On Monday, February 16, Kim Jae-gi, an employee of Kumho Tires, set himself ablaze on top of a factory in Gwangju, South Jeolla Province, in an act of symbolic protest against the irregularization of his company’s workforce. He left behind a letter in which he wrote: “Just because I died doesn’t mean the world of labor will change, but I hope, at least, our Kumho Tires will change.” The letter is reproduced in this Kyunghang Shinmun article (and elsewhere). Kumho Tires is a South Korean tire company headquartered in Gwangju.
In 2010, Kumho Tires negotiated a so-called “workout,” whereby most of its workforce would be converted from full time employess to contract workers. This process has been ongoing since then. Contract work is a considerably more volatile form of employment, with significantly fewer benefits and little to no job security. Because of this structural change to its labor force, the labor union (representing Kumho workers) is holding Kumho responsible for Kim’s death.
The labor union and management disagree over the reason behind Kim’s suicide, but it appears as if it was intended as a dramatic symbolic protest against changing working conditions. The protest need not be viewed in isolation, or as an act directed only at Kumho Tires.
As discussed elsewhere, the pressures of global capitalism have in many ways driven the deregulation of the South Korean labor market. In times past, when full-time or “life-time” employment was more common, one joined a company and stayed there for good (or at least for a very long time).
But with the spread of neo-liberal policies in the 1990s and major structural adjustments following the 1997 Asian Financial Crisis, employment has become both harder to find and more precarious. Last year, the Chosun Ilbo reported that “non-regular jobs” in Korea are more common now than before: “The number of Koreans working on a contract basis rather than a full job stood at 6.08 million as of August [2014], up 2.2. percent.” Many of the workers taking these jobs, it is noted, are recent college graduates.
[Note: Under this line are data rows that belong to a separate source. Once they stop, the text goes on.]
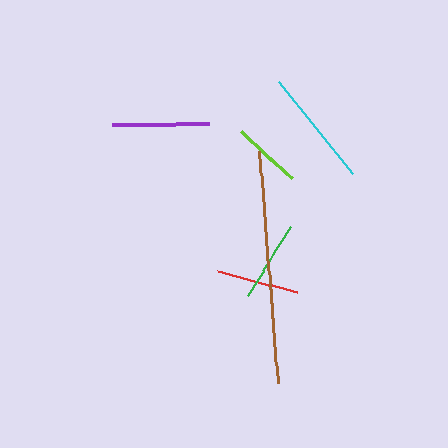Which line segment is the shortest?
The lime line is the shortest at approximately 70 pixels.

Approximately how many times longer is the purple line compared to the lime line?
The purple line is approximately 1.4 times the length of the lime line.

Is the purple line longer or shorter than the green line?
The purple line is longer than the green line.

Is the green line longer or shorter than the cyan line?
The cyan line is longer than the green line.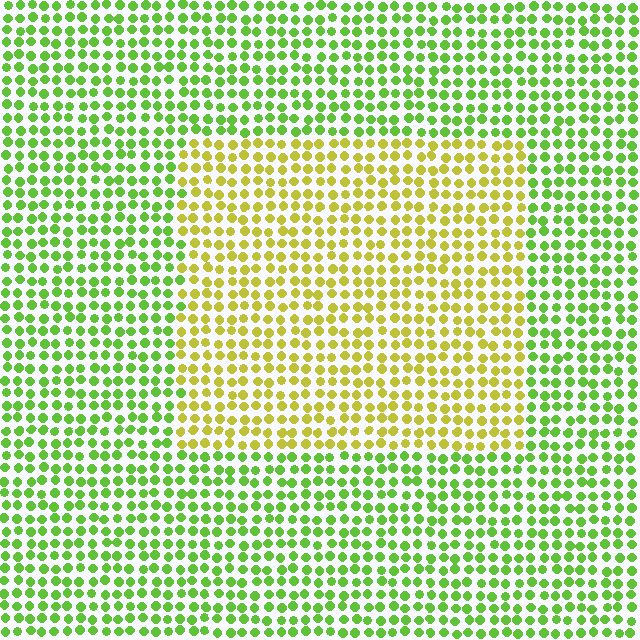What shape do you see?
I see a rectangle.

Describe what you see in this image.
The image is filled with small lime elements in a uniform arrangement. A rectangle-shaped region is visible where the elements are tinted to a slightly different hue, forming a subtle color boundary.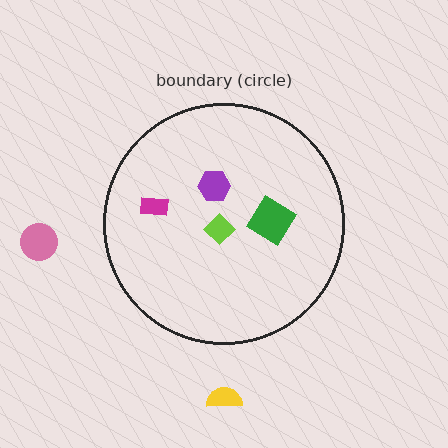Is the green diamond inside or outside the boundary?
Inside.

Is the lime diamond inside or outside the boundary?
Inside.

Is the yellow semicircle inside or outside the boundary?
Outside.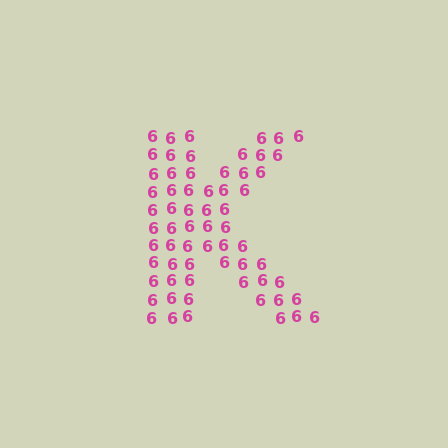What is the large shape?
The large shape is the letter K.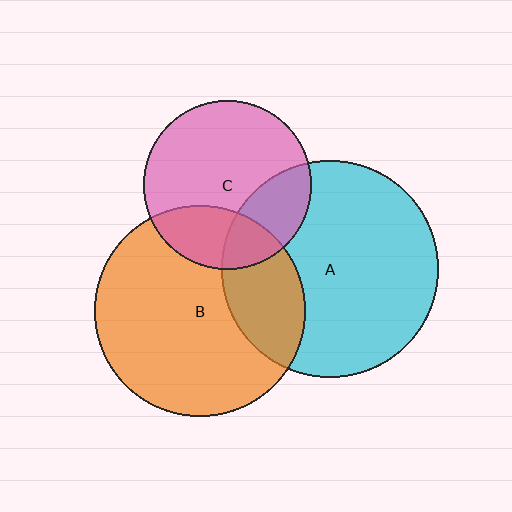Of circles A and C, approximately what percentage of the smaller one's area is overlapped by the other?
Approximately 25%.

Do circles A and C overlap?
Yes.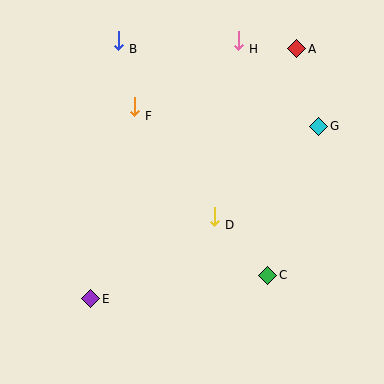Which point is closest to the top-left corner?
Point B is closest to the top-left corner.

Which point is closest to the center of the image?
Point D at (214, 225) is closest to the center.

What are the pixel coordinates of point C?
Point C is at (267, 275).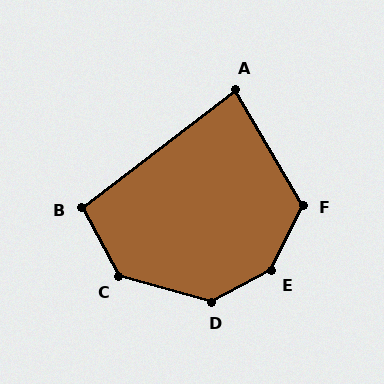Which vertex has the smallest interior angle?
A, at approximately 83 degrees.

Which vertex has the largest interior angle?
E, at approximately 143 degrees.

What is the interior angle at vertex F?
Approximately 124 degrees (obtuse).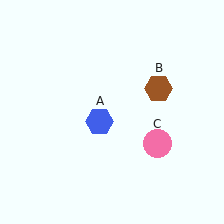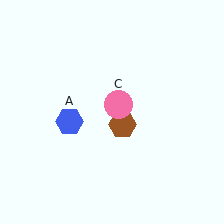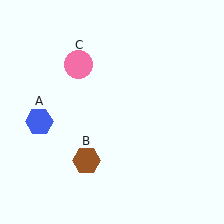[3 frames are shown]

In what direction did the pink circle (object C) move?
The pink circle (object C) moved up and to the left.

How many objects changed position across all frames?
3 objects changed position: blue hexagon (object A), brown hexagon (object B), pink circle (object C).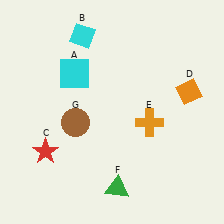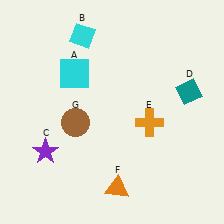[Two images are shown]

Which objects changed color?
C changed from red to purple. D changed from orange to teal. F changed from green to orange.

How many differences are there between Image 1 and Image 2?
There are 3 differences between the two images.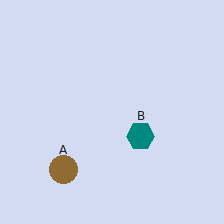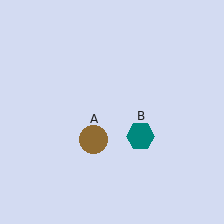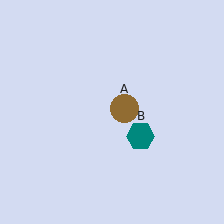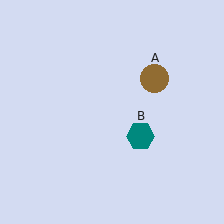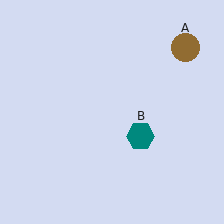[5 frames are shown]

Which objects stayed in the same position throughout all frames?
Teal hexagon (object B) remained stationary.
Of course, working conditions are a far cry from what they were in the 1960s and 1970s, when sweatshop-like working conditions at the Seoul Peace Market lead Jeon Tae-il, a workers’ right activist, to commit suicide by self-immolation in protest. But to make a direct comparison between Jeon and Kim (which readers may be inclined to do) is to miss the point.
Jeon committed suicide in protest of the social harms of rapid industrialization; Kim’s act is in opposition to the social dislocations of postindustrial capitalism. While both men intended to raise awareness of blue-collar working conditions, understanding the timing of each act is crucial. While Jeon’s sacrifice may not have meant much for workers in the industrial West, Kim’s protest against volatile working conditions will resonate with similarly frustrated Americans, Canadians, or Greeks.